À tout cela s’ajoutent des programmes de financement pour les banques et sociétés de crédit foncier (TFSME) et pour les entreprises (CCFF), ainsi qu’un programme d’apport de liquidités aux acteurs du marché (CTRF) (cf. table 3). Enfin, la Banque a passé des accords de swaps avec la Réserve fédérale américaine et étendu l’utilisation de la « Ways and Means facility », qui permet au gouvernement de se financer à court terme directement auprès de celle-ci.
Néanmoins, si ses programmes de refinancement des banques et des entreprises (TFSME et CCFF) dureront encore quelques mois, la Banque commence à retirer son soutien sur d’autres segments. Ainsi, son programme d’apport de liquidités (CTRF) a été arrêté le 26 juin et les opérations de provisions de liquidités en dollars ne se tiennent plus que trois fois par semaine depuis juillet, alors qu’elles étaient quotidiennes précédemment.
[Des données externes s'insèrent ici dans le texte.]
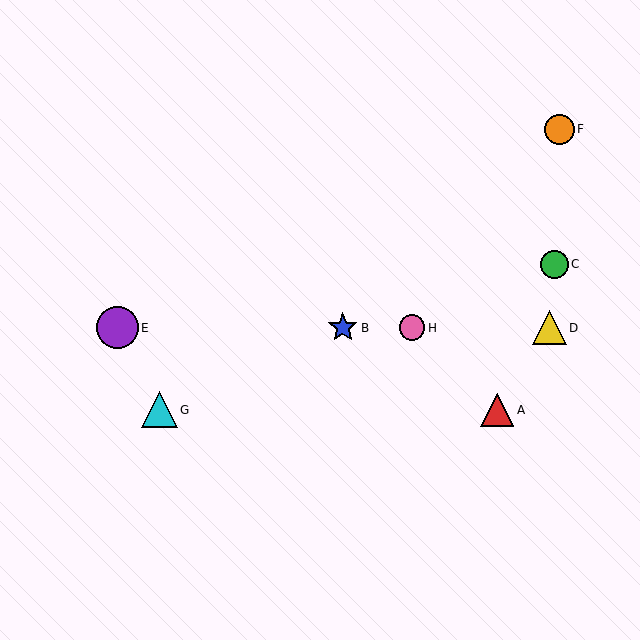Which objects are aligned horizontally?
Objects B, D, E, H are aligned horizontally.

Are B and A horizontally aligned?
No, B is at y≈328 and A is at y≈410.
Une lente reconstruction en perspective
Résultat d’un confinement prolongé, l’économie du Royaume-Uni a beaucoup souffert, comme en attestent les chiffres de l’ONS, le Bureau de la statistique nationale. Après une baisse de près de 6% en mars, le PIB a chuté de plus de 20% en avril – le premier mois complet de confinement. C’est sa plus grosse baisse mensuelle depuis le début de la série en 1997 (cf. graphique 2). Il est vrai que les chiffres des prochains mois donneront sûrement des signes d’amélioration, du fait de la réouverture de l’économie et des différents programmes de soutien fiscal et monétaire.
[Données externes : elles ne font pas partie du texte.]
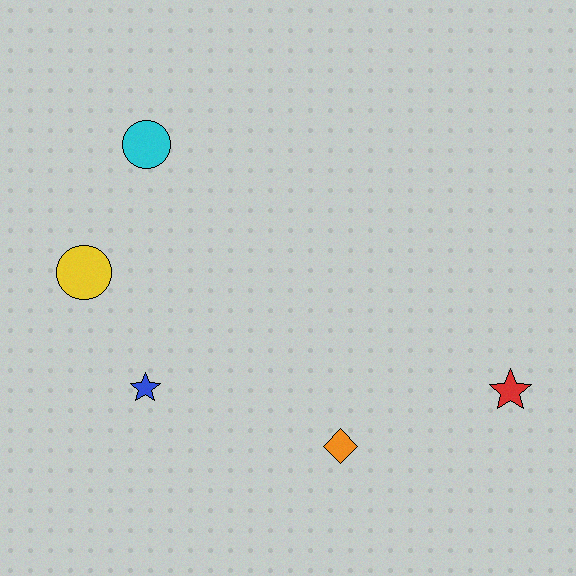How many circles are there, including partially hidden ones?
There are 2 circles.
Cependant, il faudra probablement beaucoup de temps à l’économie britannique pour revenir à son niveau d’avant la crise, et les difficultés économiques ne s’arrêteront pas avec le retour de la croissance. Les programmes de chômage partiel et d’aide aux autoentrepreneurs – qui bénéficient à plus de 12 millions de Britanniques – ont permis de stabiliser le taux de chômage à 3,9% entre février et avril. Néanmoins, cela s'explique aussi par une chute de la population active. De surcroît, plus de 600 000 salariés ont perdu leur emploi durant le confinement. Du fait de l’ampleur de la crise économique et de la fin prochaine des programmes gouvernementaux, une forte hausse du chômage semble inévitable. L’OBR, le Bureau pour la responsabilité du budget, prévoit une flambée du taux chômage à 10% au deuxième trimestre 2020[1].
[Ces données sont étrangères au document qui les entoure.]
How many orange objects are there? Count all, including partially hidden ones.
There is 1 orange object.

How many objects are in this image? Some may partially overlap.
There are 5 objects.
Deux risques majeurs à l’horizon
L’ampleur du rebond est d’autant plus incertaine que deux menaces planent sur l’économie britannique. La première est le risque d’une réimposition de mesures de restriction dans le scénario d’une seconde vague du virus – un scénario dont les plus éminents ordres professionnels de santé ont rappelé la possibilité récemment[2]. Selon l’OCDE[3], cela entraînerait une chute du PIB de l’ordre de 14% en 2020 – contre 11,5% en l’absence de seconde vague.
La seconde menace est le risque de l’échec des négociations entre le Royaume-Uni et l’Union européenne sur un traité de libre-échange. Ce risque est d’autant plus grand que le Royaume-Uni a officiellement rejeté la possibilité de prolonger la période de transition actuelle après la fin de l’année (cf. encadré 5).